By analyzing existing cross correlation between United Fire Group and HG Holdings, you can compare the effects of market volatilities on United Fire and HG Holdings and check how they will diversify away market risk if combined in the same portfolio for a given time horizon. You can also utilize pair trading strategies of matching a long position in United Fire with a short position of HG Holdings. Check out your portfolio center. Please also check ongoing floating volatility patterns of United Fire and HG Holdings.

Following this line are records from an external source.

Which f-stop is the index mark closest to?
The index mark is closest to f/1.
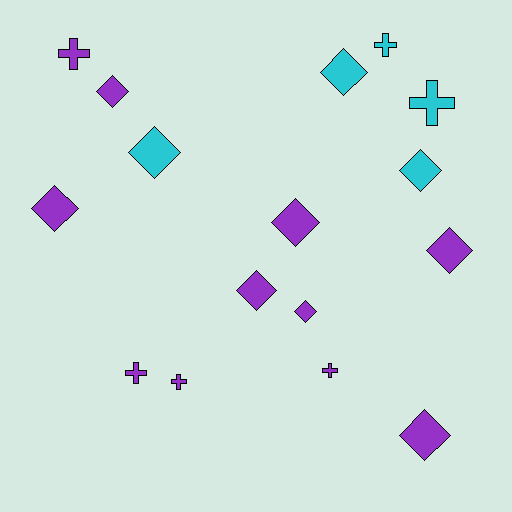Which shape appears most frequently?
Diamond, with 10 objects.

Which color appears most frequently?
Purple, with 11 objects.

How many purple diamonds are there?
There are 7 purple diamonds.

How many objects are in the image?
There are 16 objects.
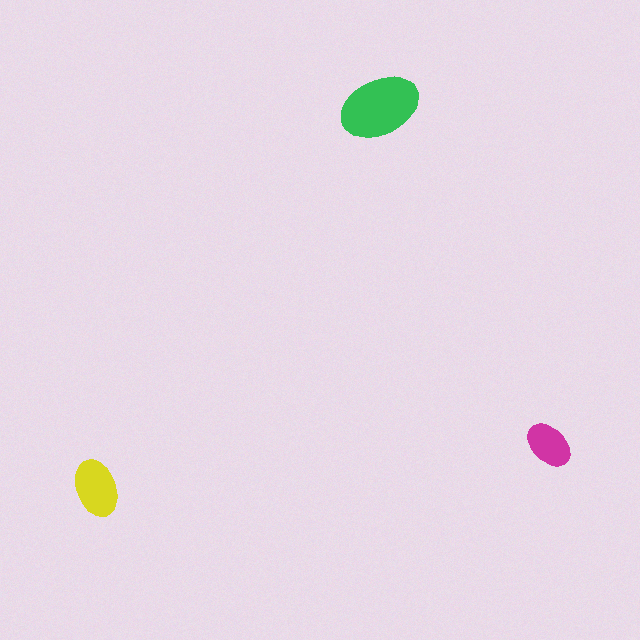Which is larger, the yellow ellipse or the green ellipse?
The green one.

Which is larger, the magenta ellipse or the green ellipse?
The green one.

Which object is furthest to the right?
The magenta ellipse is rightmost.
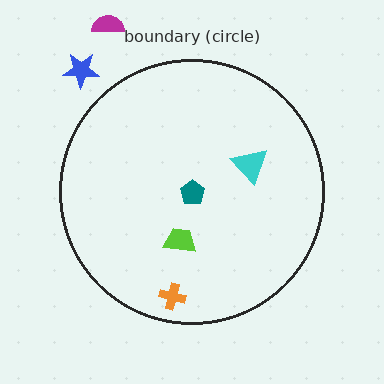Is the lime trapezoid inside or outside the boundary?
Inside.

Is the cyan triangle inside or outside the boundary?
Inside.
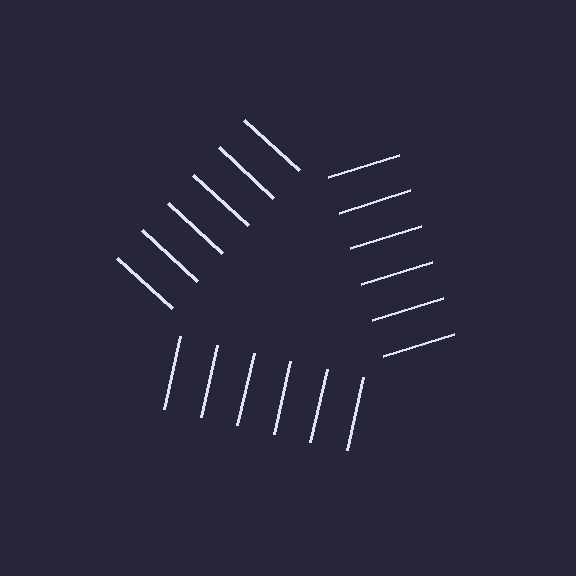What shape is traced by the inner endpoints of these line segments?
An illusory triangle — the line segments terminate on its edges but no continuous stroke is drawn.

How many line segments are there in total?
18 — 6 along each of the 3 edges.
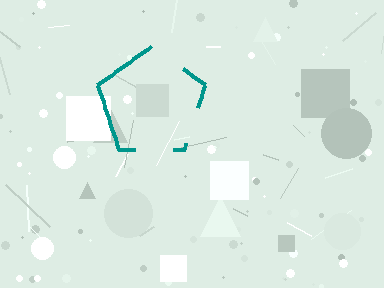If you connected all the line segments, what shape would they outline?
They would outline a pentagon.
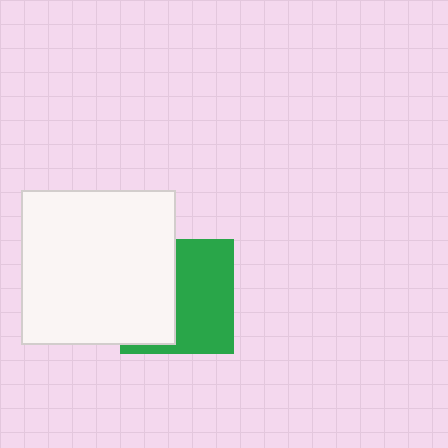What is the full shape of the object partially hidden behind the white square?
The partially hidden object is a green square.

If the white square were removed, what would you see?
You would see the complete green square.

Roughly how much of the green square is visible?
About half of it is visible (roughly 54%).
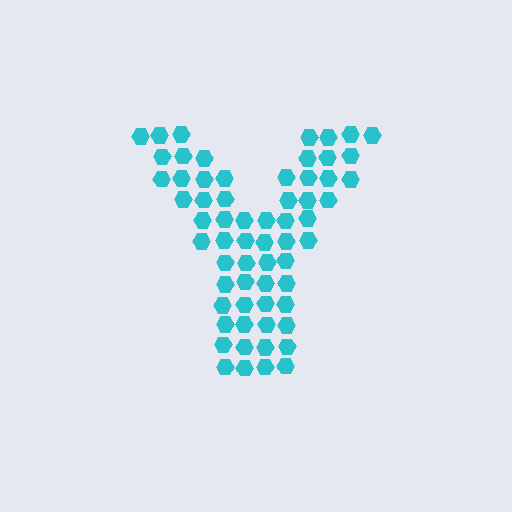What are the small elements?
The small elements are hexagons.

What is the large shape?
The large shape is the letter Y.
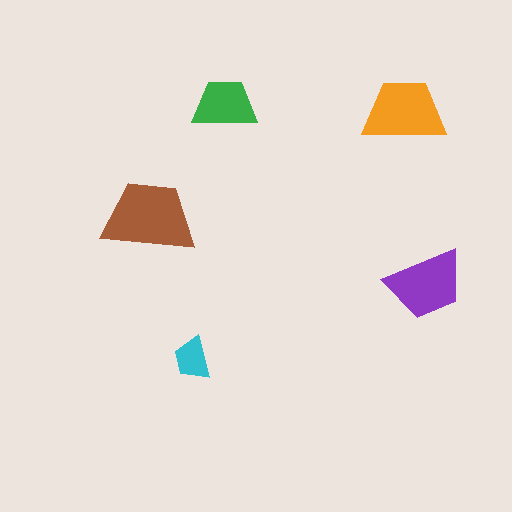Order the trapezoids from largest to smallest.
the brown one, the orange one, the purple one, the green one, the cyan one.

Diversification Opportunities for United Fire and HG Holdings
0.33 | Correlation Coefficient |
Weak diversification
The 3 months correlation between United and STLY is 0.33. Overlapping area represents the amount of risk that can be diversified away by holding United Fire Group and HG Holdings in the same portfolio, assuming nothing else is changed. The correlation between historical prices or returns on HG Holdings and United Fire is a relative statistical measure of the degree to which these equity instruments tend to move together. The correlation coefficient measures the extent to which returns on United Fire Group are associated (or correlated) with HG Holdings. Values of the correlation coefficient range from -1 to +1, where. The correlation of zero (0) is possible when the price movement of HG Holdings has no effect on the direction of United Fire i.e., United Fire and HG Holdings go up and down completely randomly.

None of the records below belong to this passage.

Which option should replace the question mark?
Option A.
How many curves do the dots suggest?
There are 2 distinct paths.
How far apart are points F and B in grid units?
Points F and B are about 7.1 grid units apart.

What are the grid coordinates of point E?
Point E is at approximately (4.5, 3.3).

Pair Corralation between United Fire and HG Holdings
If you would invest 2,728 in United Fire Group on September 17, 2024 and sell it today you would earn a total of 357.00 from holding United Fire Group or generate 13.09% return on investment over 90 days.
Time Period | 3 Months [change] |
Direction | Moves Together |
Strength | Very Weak |
Accuracy | 5.0% |
Values | Daily Returns |
United Fire Group vs. HG Holdings
Performance |
Timeline |
United Fire Group |
HG Holdings |
Risk-Adjusted Performance
0 of 100
Weak | Strong |
Very Weak
United Fire and HG Holdings Volatility Contrast
Predicted Return Density |
Returns |
Pair Trading with United Fire and HG Holdings
The main advantage of trading using opposite United Fire and HG Holdings positions is that it hedges away some unsystematic risk. Because of two separate transactions, even if United Fire position performs unexpectedly, HG Holdings can make up some of the losses. Pair trading also minimizes risk from directional movements in the market. For example, if an entire industry or sector drops because of unexpected headlines, the short position in HG Holdings will offset losses from the drop in HG Holdings' long position.United Fire vs. Donegal Group B | United Fire vs. Horace Mann Educators | United Fire vs. Donegal Group A | United Fire vs. Global Indemnity PLC |
HG Holdings vs. Hooker Furniture | HG Holdings vs. Marine Products | HG Holdings vs. United Fire Group | HG Holdings vs. Bassett Furniture Industries |
Check out your portfolio center.Note that this page's information should be used as a complementary analysis to find the right mix of equity instruments to add to your existing portfolios or create a brand new portfolio. You can also try the Sign In To Macroaxis module to sign in to explore Macroaxis' wealth optimization platform and fintech modules.